[Update: I walked into a South Philly CVS and saw that headline again, screaming at me in bold white caps, and I thought oh no, race war, end of the world!]
It’s hard to read Philadelphia Magazine‘s March cover piece, “Being White in Philly,” by Robert Huber, as anything more than an exercise in cynicism. Huber had to know that his confused personal impressions regarding race relations didn’t add up to an actual story. And his editor surely saw that the piece was ill-conceived and unresolved, more likely to stir up resentment than encourage dialogue between black and white city residents.
Maybe you’re reading this and thinking OK, Philly Mag has been publishing variations on the same racist theme for decades, so why bother commenting on it? I guess because the article seems so disingenuous. Huber affects the “why can’t we all get along” tone of a white Rodney King, but with little bombs of condescension that could only have been meant to provoke:
But like many people, I yearn for much more: that I could feel the freedom to speak to my African-American neighbors about, say, not only my concerns for my son’s safety living around Temple, but how the inner city needs to get its act together.
Substituting “inner city” makes Huber’s generalization seem even more insulting than it would have if he’d used “blacks.” His professed yearning to speak to his black neighbors reminds us that he didn’t quote, and perhaps didn’t even speak with, any black Philadelphians while doing his research, if you can call it that.
The article will piss off blacks while appealing to the magazine’s core demographic — reasonably well-off and well-educated whites who respond to ads for luxury cars and liposuction. Huber and Philly Mag are saying it’s OK for these whites to think of themselves as tolerant despite their fear and loathing of blacks; that it’s only natural to feel this way about people who, after all these years, still can’t get their act together.
Huber was writing more about class than race, but acknowledging this fact would have called attention to the superficiality of his analysis. He offers a brief history of white flight from Philly, but mentions none of the underlying socioeconomic factors — red-lining, gentrification, wage stagnation, de-industrialization, etc. — that have widened the gulf not only between whites and blacks but also between the well-off and poor of both races.

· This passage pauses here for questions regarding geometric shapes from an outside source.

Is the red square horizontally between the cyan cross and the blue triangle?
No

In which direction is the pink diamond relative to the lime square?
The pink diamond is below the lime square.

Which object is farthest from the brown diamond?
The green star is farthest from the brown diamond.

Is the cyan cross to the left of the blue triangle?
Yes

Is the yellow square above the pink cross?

I was there, growing up in a Philly neighborhood that was transitioning from white to black in the 1960s-1970s, running with other white kids who were engaged in an ongoing street war with black kids. All the shootings and stabbings were manifestations of forces that all of us, black and white, couldn’t control or even understand.

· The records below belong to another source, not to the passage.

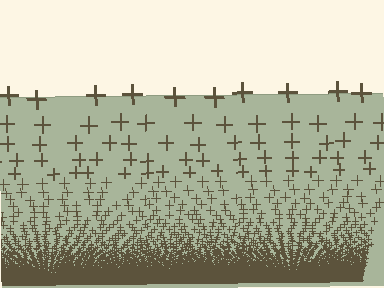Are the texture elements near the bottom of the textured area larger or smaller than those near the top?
Smaller. The gradient is inverted — elements near the bottom are smaller and denser.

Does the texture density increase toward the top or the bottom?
Density increases toward the bottom.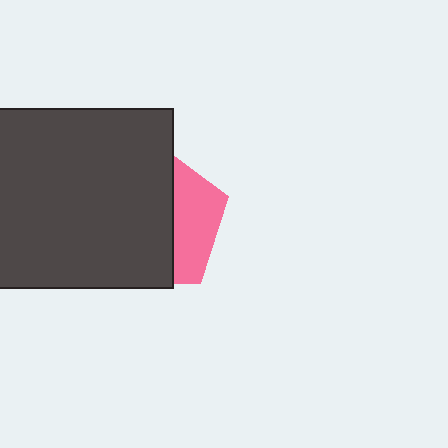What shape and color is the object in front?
The object in front is a dark gray square.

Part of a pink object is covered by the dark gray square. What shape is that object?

Articles like “Being White In Philly” do nothing to shed light on why these forces persist. But such articles do boost print sales and online traffic, and that’s the bottom line.
Footnote: I like this from Stephen Marche, in 2011:
More than anything else, class now determines Americans’ fates. The old inequalities — racism, sexism, homophobia — are increasingly antiquated. Women are threatening to overwhelm men in the workplace, and the utter collapse of the black lower middle class in the age of Obama — a catastrophe for the African-American community — has little to do with prejudice and everything to do with brute economics. Who wins and who loses has become simplified, purified: those who own and those who don’t.